Par provocation, il m’est arrivé souvent de dire : « Mon homme politique préféré, c’est Margareth Thatcher. »
Elle vient de nous quitter. A l’heure où la France laisse plus que jamais apparaître la profonde médiocrité de ceux qui prétendent la gouverner, le souvenir de Maggie resurgit pour souligner toute la distance qui sépare le Politique du politicien, l’Homme d’Etat du démagogue professionnel. Depuis De Gaulle, la France n’a plus été dirigée par un homme d’Etat exceptionnel. Encore était-ce la pire défaite de notre histoire qui l’avait placé à la tête du pays en dehors d’un système qui s’est empressé de le rejeter. Encore y a-t-il aujourd’hui des gens pour rendre responsable la République qu’il a instaurée des turpitudes du personnel politique qui l’encombre. De Gaulle a été désavoué par une majorité des Français après avoir redressé le pays non sans assumer les conséquences d’une politique algérienne désastreuse, de même qu’il n’a pu éviter la montée de l’esprit de facilité si constant dans notre histoire, et qui l’a surpris en 1968. Margareth Thatcher comme Winston Churchill ne sont pas des accidents de l’histoire mais les produits du système britannique qui a su faire apparaître l’homme ou la femme qu’il fallait devant l’épreuve, que ce soit la guerre ou la crise. L’esprit de résistance qui est au cœur de l’âme anglaise s’est incarné souvent au cours du temps. Churchill a été le premier à mesurer le danger nazi, le seul à le combattre après la trahison française, et victorieux, il s’est fait battre aux élections…
Margareth Thatcher a vaincu la dictature militaire argentine qui ne s’en est pas relevée, combattu le terrorisme irlandais comme tout démocrate doit le faire face à la violence politique, brisé le carcan socialiste de l’Etat-Providence et de la toute puissance syndicale. Elle a donné un nouveau souffle à un Royaume-Uni qui était, en 1979, l’homme malade de l’Europe, et qui est devenu, grâce à elle, l’éclaireur de la Révolution Conservatrice dans les années 80. Conservatrice et moderne à la fois, la première femme Premier Ministre a conservé l’essentiel, l’indépendance et la puissance d’un pays qui a su, in extremis, moderniser son économie et sa gouvernance. Elle a, enfin, participé à la victoire des démocraties occidentales sur l’empire communiste… et elle a quitté le pouvoir sous la pression de son parti, en raison d’une réforme des impôts locaux… Extraordinaire système qui sait inventer des personnalités exceptionnelles dans les situations difficiles et retourner à la banalité quand l’orage est passé. Sur ce point, la comparaison est vexante : le contemporain de Maggie, chez nous, c’était Mitterrand, la francisque en 42, la résistance en 43, un faux attentat (celui contre Thatcher était vrai), 14 ans de pouvoir pour enfoncer le pays. Quand elle privatisait, il nationalisait. Elle voulait que l’Europe lui rende son argent. Mitterrand a capitulé à Fontainebleau en juin 84. Après Thatcher, les gouvernements travaillistes n’ont pas remis en cause son œuvre. Après Mitterrand, les gouvernements « de droite » n’ont pas eu le courage de changer ce qu’ils n’ont pourtant jamais cessé de critiquer.

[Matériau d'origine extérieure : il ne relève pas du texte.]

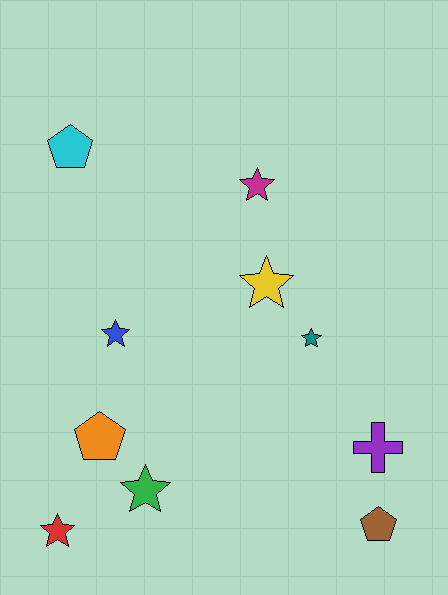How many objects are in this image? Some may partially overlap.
There are 10 objects.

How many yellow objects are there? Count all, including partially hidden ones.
There is 1 yellow object.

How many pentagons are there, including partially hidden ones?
There are 3 pentagons.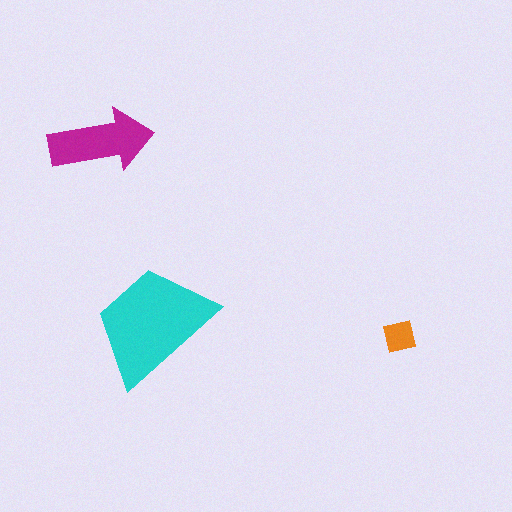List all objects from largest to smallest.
The cyan trapezoid, the magenta arrow, the orange square.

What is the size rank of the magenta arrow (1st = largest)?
2nd.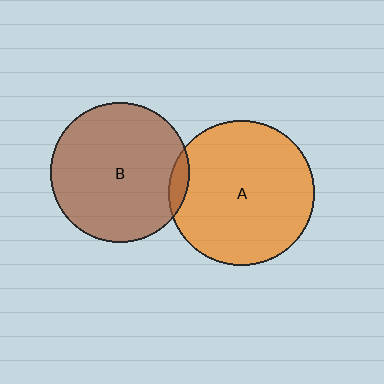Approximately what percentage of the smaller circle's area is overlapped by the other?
Approximately 5%.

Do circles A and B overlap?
Yes.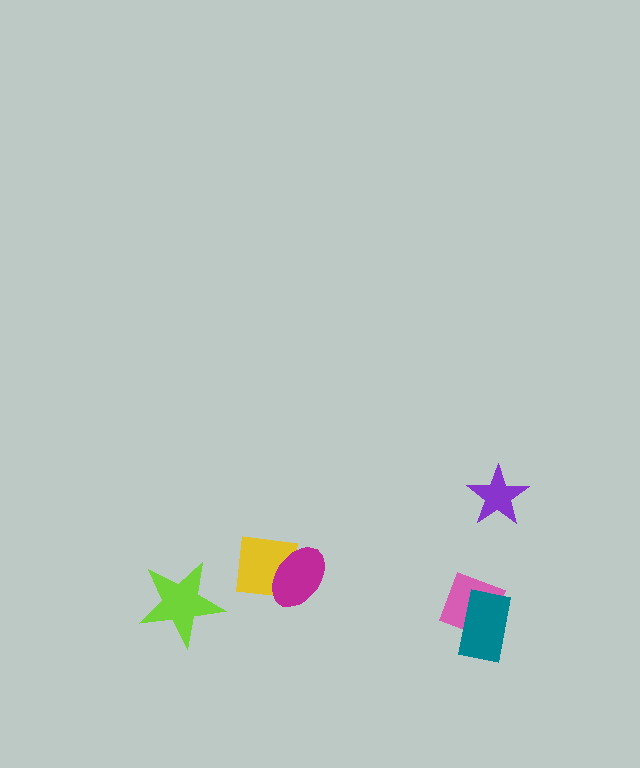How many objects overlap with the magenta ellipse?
1 object overlaps with the magenta ellipse.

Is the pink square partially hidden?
Yes, it is partially covered by another shape.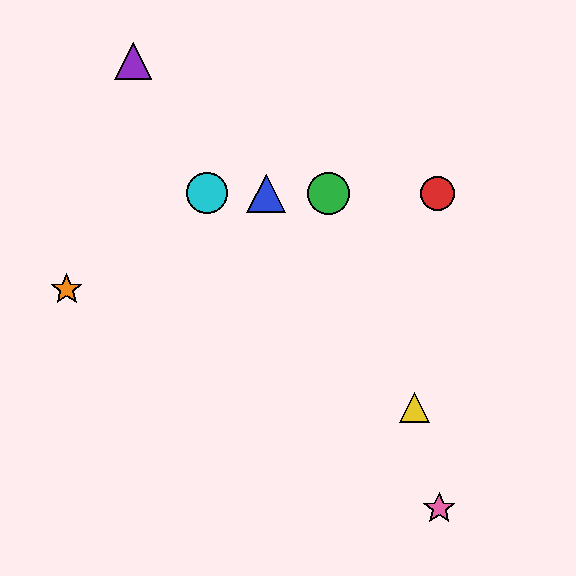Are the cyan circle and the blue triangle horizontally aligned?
Yes, both are at y≈193.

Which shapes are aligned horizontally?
The red circle, the blue triangle, the green circle, the cyan circle are aligned horizontally.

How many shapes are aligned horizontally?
4 shapes (the red circle, the blue triangle, the green circle, the cyan circle) are aligned horizontally.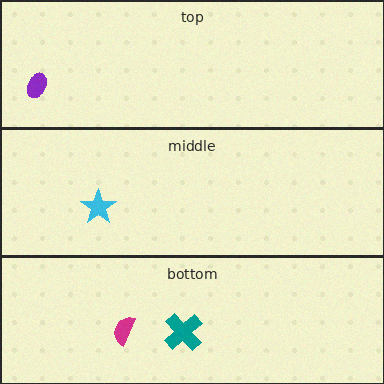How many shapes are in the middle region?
1.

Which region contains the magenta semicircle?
The bottom region.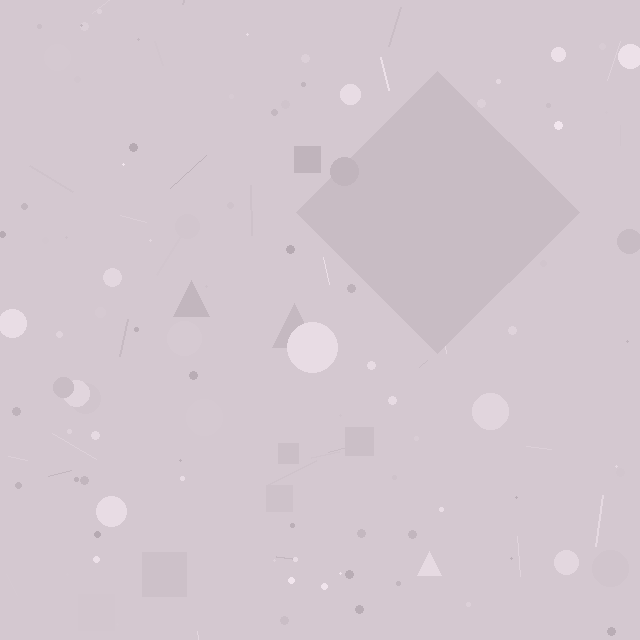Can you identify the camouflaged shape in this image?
The camouflaged shape is a diamond.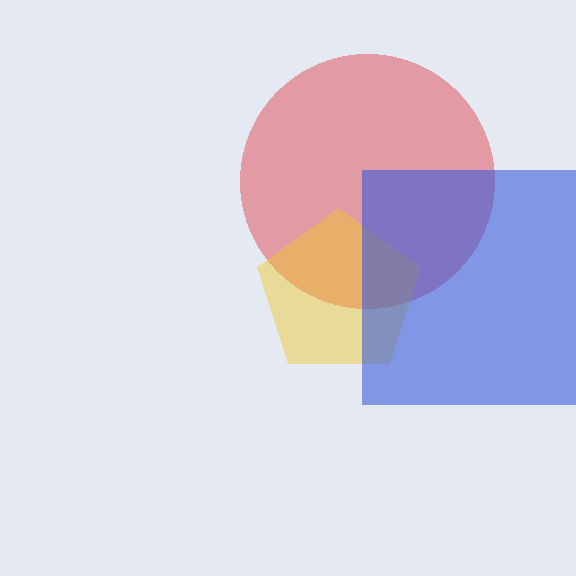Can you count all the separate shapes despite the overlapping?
Yes, there are 3 separate shapes.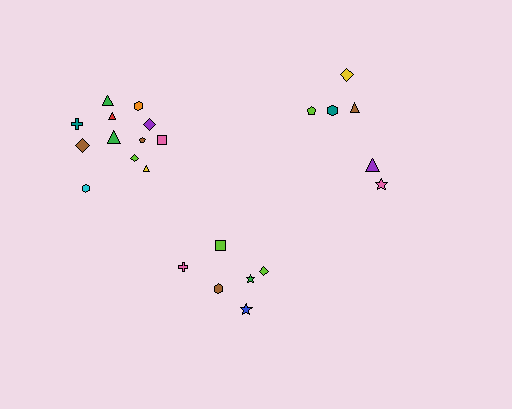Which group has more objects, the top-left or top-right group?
The top-left group.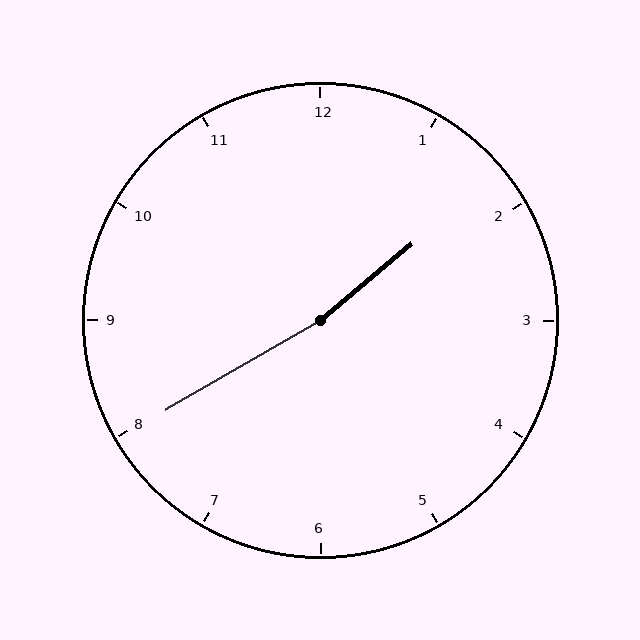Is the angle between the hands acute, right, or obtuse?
It is obtuse.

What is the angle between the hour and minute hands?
Approximately 170 degrees.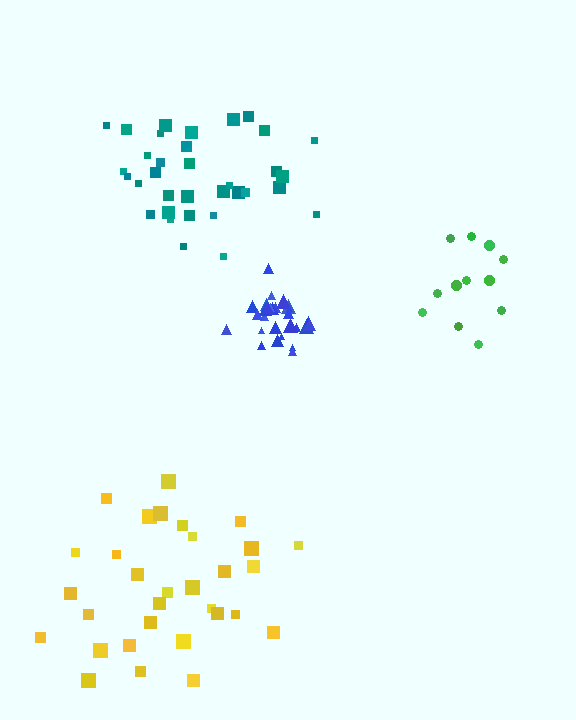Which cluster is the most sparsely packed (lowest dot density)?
Yellow.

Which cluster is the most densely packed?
Blue.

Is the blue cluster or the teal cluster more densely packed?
Blue.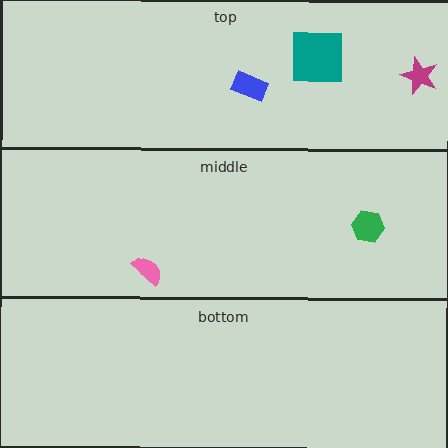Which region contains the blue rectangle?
The top region.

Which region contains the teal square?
The top region.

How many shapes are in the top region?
3.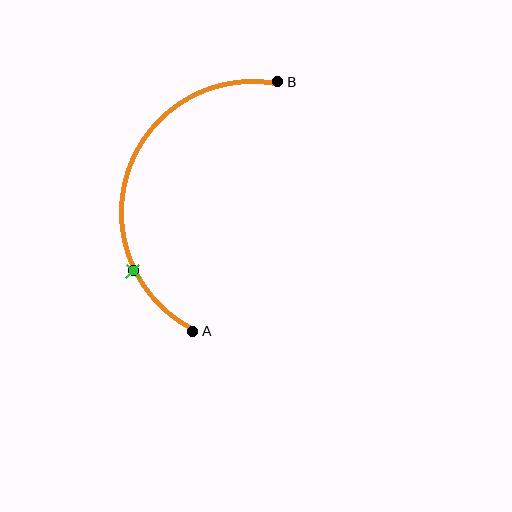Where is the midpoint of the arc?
The arc midpoint is the point on the curve farthest from the straight line joining A and B. It sits to the left of that line.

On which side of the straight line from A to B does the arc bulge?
The arc bulges to the left of the straight line connecting A and B.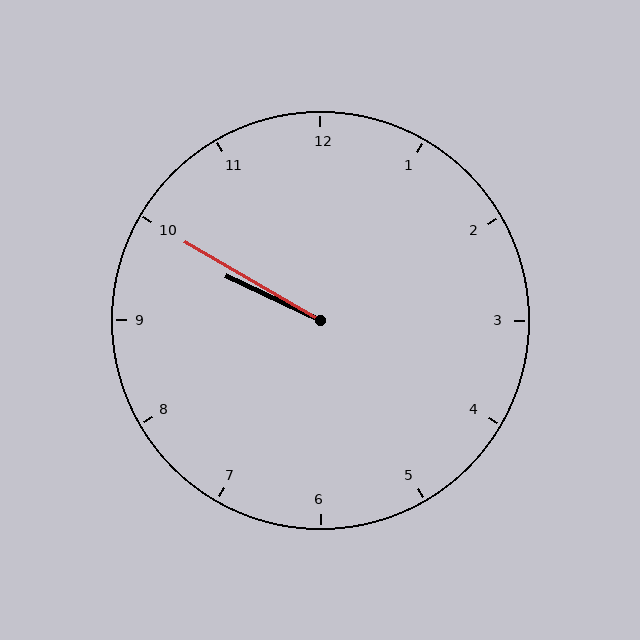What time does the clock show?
9:50.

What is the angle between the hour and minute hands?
Approximately 5 degrees.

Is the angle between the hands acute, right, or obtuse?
It is acute.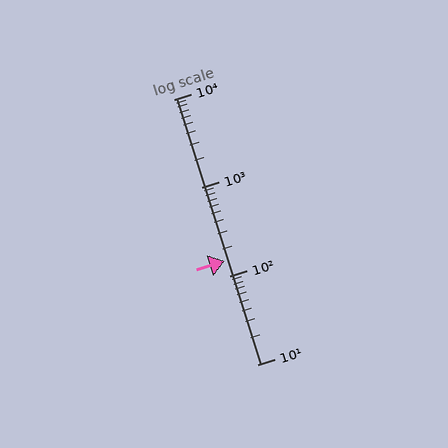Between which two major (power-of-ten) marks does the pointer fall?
The pointer is between 100 and 1000.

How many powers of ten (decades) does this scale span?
The scale spans 3 decades, from 10 to 10000.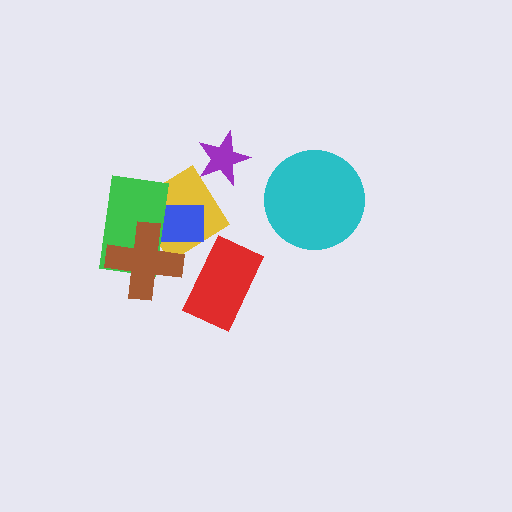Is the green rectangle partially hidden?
Yes, it is partially covered by another shape.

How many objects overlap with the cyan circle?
0 objects overlap with the cyan circle.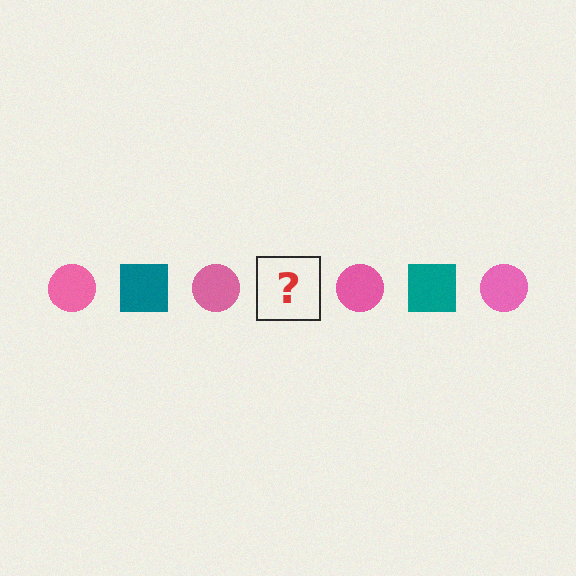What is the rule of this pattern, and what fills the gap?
The rule is that the pattern alternates between pink circle and teal square. The gap should be filled with a teal square.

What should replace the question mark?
The question mark should be replaced with a teal square.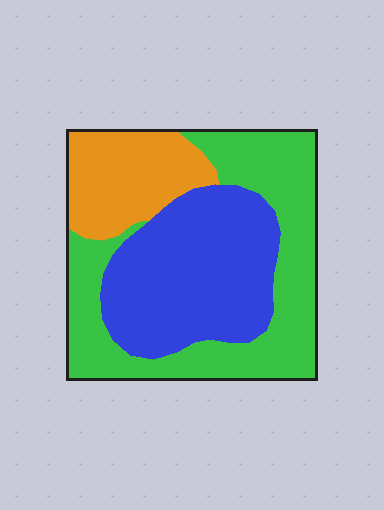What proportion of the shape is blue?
Blue covers around 40% of the shape.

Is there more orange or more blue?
Blue.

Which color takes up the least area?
Orange, at roughly 20%.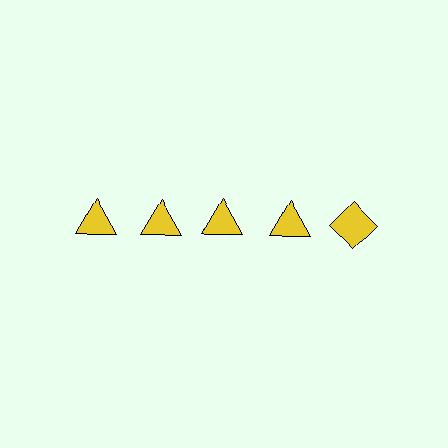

Là, on touche à l’essentiel, à ce qui produit le système et les caractères qui en exploitent les ressources : la mentalité. De Gaulle disait en 1940 qu’il avait le sentiment que chaque Anglais croyait que de son comportement dépendait le sort du pays. La fille de prédicateur méthodiste était, avec rigueur, passionnément attachée au destin du Royaume. Elle mettait au service de cette mission une volonté de fer qui lui a valu son surnom. Femme de conviction, elle possédait une vision claire des valeurs indispensables à la bonne santé d’un pays : l’intégrité, la loyauté, la persévérance, le goût du travail et la reconnaissance du mérite et de l’effort, la responsabilité individuelle, avec pour clef de voûte, cette liberté qui dynamise l’économie et anime la politique. C’est elle qui nous préserve de cette « Route de la servitude » que dénonçait Hayek, de l’étouffoir de la social-démocratie, dans lequel notre pays est enfermé, de gauche comme de droite, avec des gouvernants qui, comme Sarkozy, n’ont pas voulu être des Thatcher. On voit le résultat : un pays incapable de se réformer, un personnel politique discrédité, un potentiel, à tous égards bien supérieur à celui de nos voisins d’Outre-Manche, mais qui n’a pas été libéré. C’est une Thatcher qu’il a manqué à la France. Il n’est peut-être pas trop tard.